With the new year the damp, wet weather set in again, and it was generally conceded that it was much better that the children should be kept in the country.
"That is such a little poky house in town," Agnes Brenton declared.
Nevertheless, Camilla clung to the poky little house, although Haverford urged her all the time to fix a definite date for their marriage.
"Why should we wait?" he asked, very reasonably; "we have really no one to consult or consider. I am just longing for you to come into my great empty house and turn it into a home."
Camilla chose to treat the matter flippantly.
"Oh, is that all you want me for? Well, my dear Rupert, if you want a nice, comfortable, domesticated, housekeepery sort of a woman, I know the very person for you. I am ornamental, you know—exceedingly ornamental, but I am not the least bit of good to look after the linen, or to mend your socks, and I couldn't boil an egg to save my life."

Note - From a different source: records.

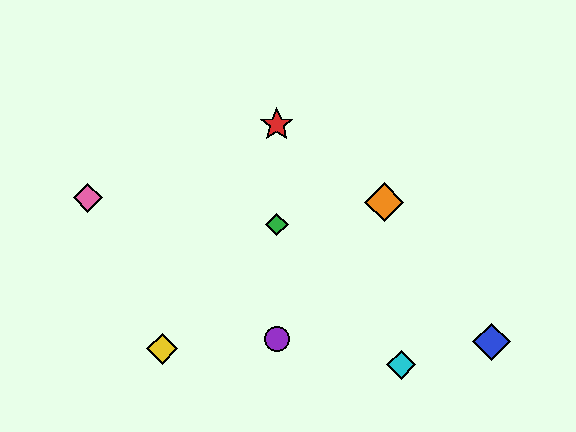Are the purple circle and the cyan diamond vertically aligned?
No, the purple circle is at x≈277 and the cyan diamond is at x≈401.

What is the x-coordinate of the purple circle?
The purple circle is at x≈277.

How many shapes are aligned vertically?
3 shapes (the red star, the green diamond, the purple circle) are aligned vertically.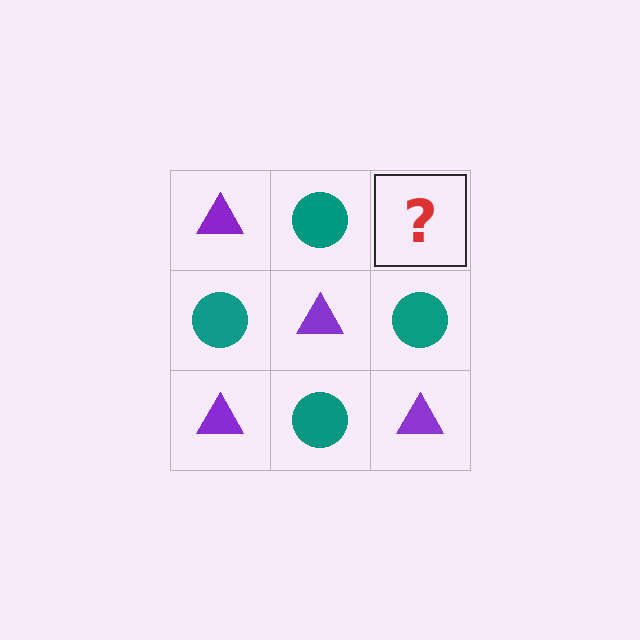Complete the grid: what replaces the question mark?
The question mark should be replaced with a purple triangle.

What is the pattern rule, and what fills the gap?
The rule is that it alternates purple triangle and teal circle in a checkerboard pattern. The gap should be filled with a purple triangle.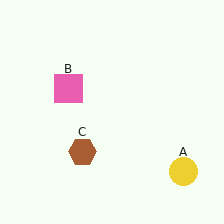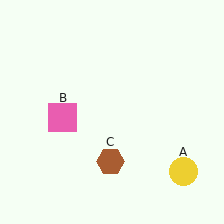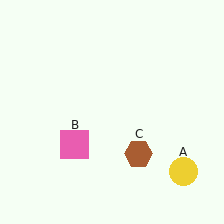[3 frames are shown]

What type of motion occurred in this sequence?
The pink square (object B), brown hexagon (object C) rotated counterclockwise around the center of the scene.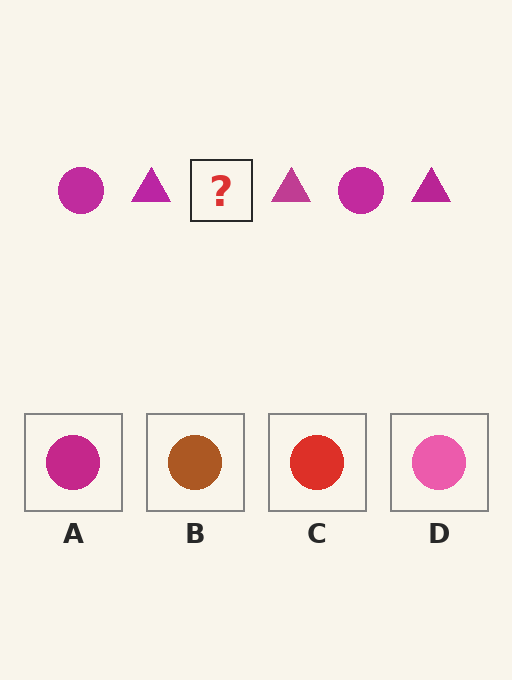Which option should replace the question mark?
Option A.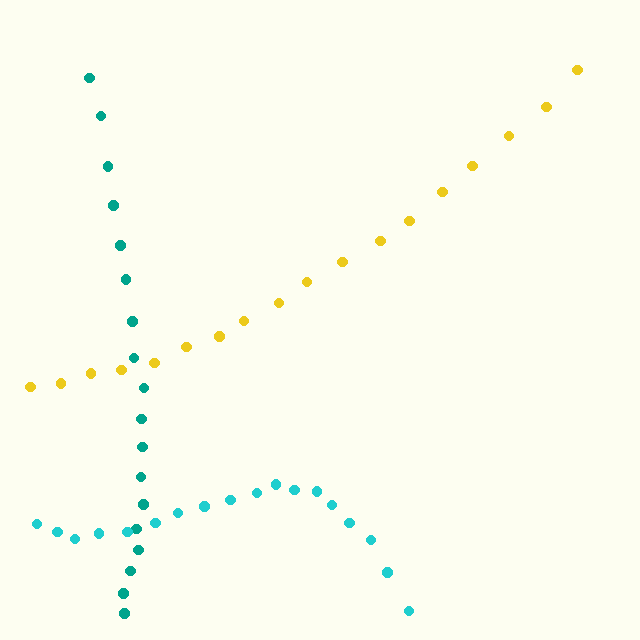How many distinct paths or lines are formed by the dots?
There are 3 distinct paths.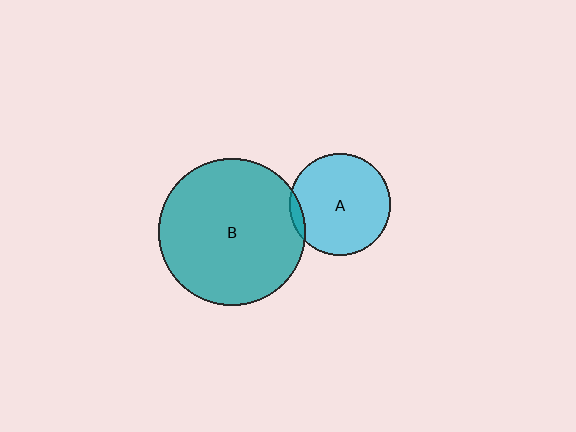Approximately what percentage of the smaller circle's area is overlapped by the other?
Approximately 5%.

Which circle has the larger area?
Circle B (teal).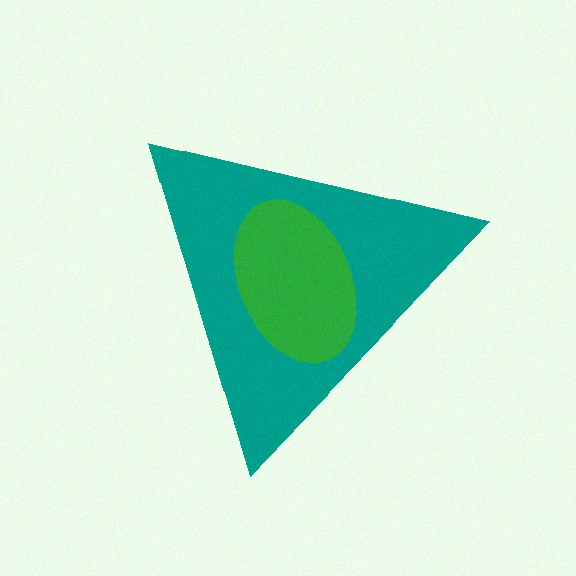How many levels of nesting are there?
2.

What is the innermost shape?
The green ellipse.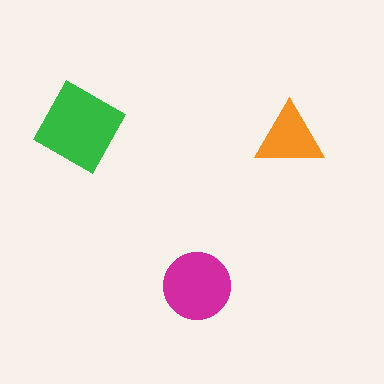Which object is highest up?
The green diamond is topmost.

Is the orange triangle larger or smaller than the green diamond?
Smaller.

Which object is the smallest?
The orange triangle.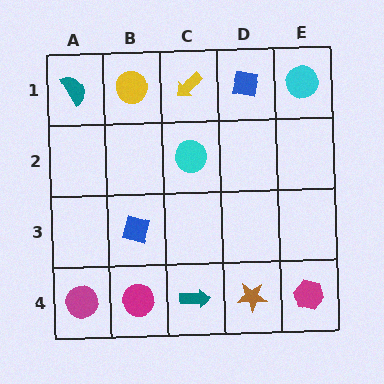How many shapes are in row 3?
1 shape.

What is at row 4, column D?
A brown star.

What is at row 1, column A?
A teal semicircle.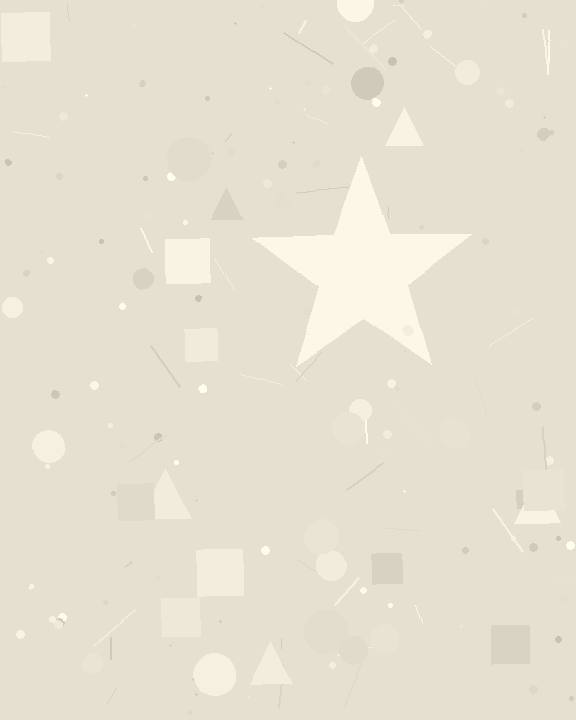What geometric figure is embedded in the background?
A star is embedded in the background.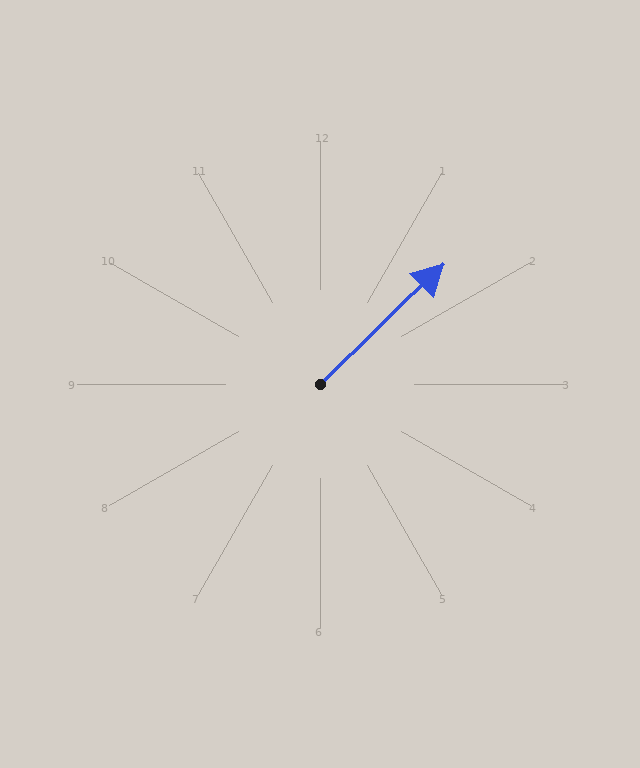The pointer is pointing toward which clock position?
Roughly 2 o'clock.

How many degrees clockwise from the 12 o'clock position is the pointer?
Approximately 46 degrees.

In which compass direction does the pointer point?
Northeast.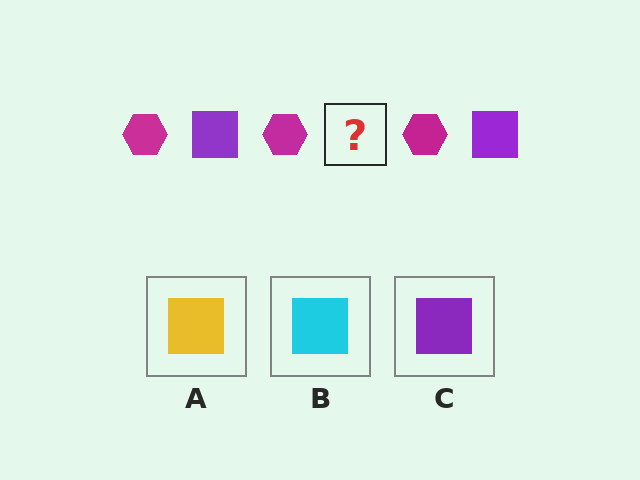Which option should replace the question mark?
Option C.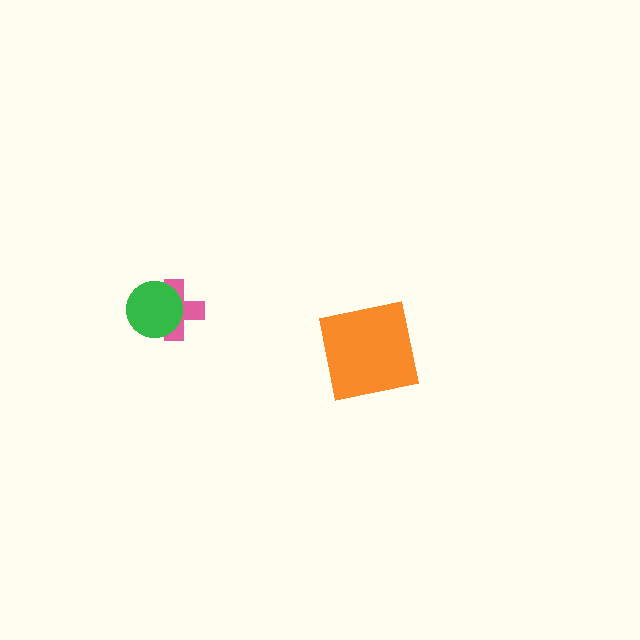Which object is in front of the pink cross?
The green circle is in front of the pink cross.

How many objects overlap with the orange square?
0 objects overlap with the orange square.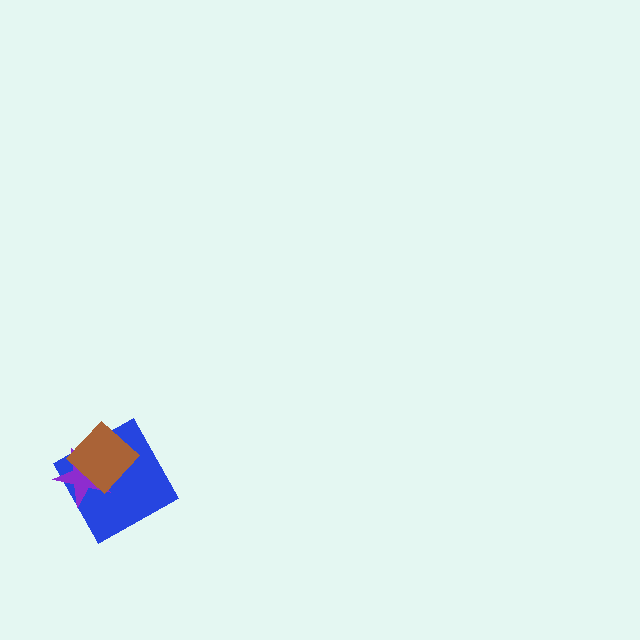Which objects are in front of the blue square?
2 objects cover part of the blue square: the purple star and the brown diamond.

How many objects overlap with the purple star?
2 objects overlap with the purple star.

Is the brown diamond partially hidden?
No, no other shape covers it.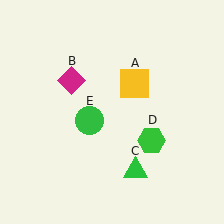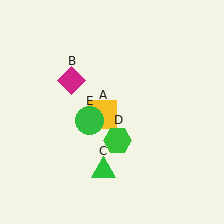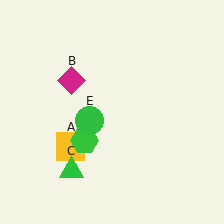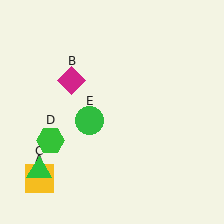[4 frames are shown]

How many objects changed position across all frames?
3 objects changed position: yellow square (object A), green triangle (object C), green hexagon (object D).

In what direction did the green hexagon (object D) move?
The green hexagon (object D) moved left.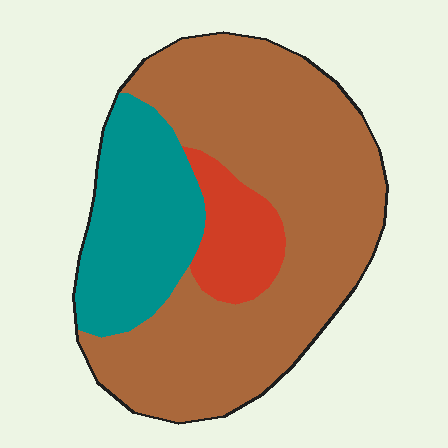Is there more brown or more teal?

Another time he said to her—
"I want to get you away from this house. I want to take you out of all that belonged to old times and sorrows. Have you forgotten that we are to go to Italy? To all the places where you were so happy with your father? Let us be married and start at once."
But Camilla always pleaded for time.
"I tell you why," she said to him once. "I want you—us—to get thoroughly well used to one another. Of course, you have known me a long time—it is nearly two years since we met—but there are such heaps of things we ought to realize before we make our great start together. I have made a little promise to myself," Camilla said weightily, "that I will not marry you till I have taught myself to be a little worthy of you."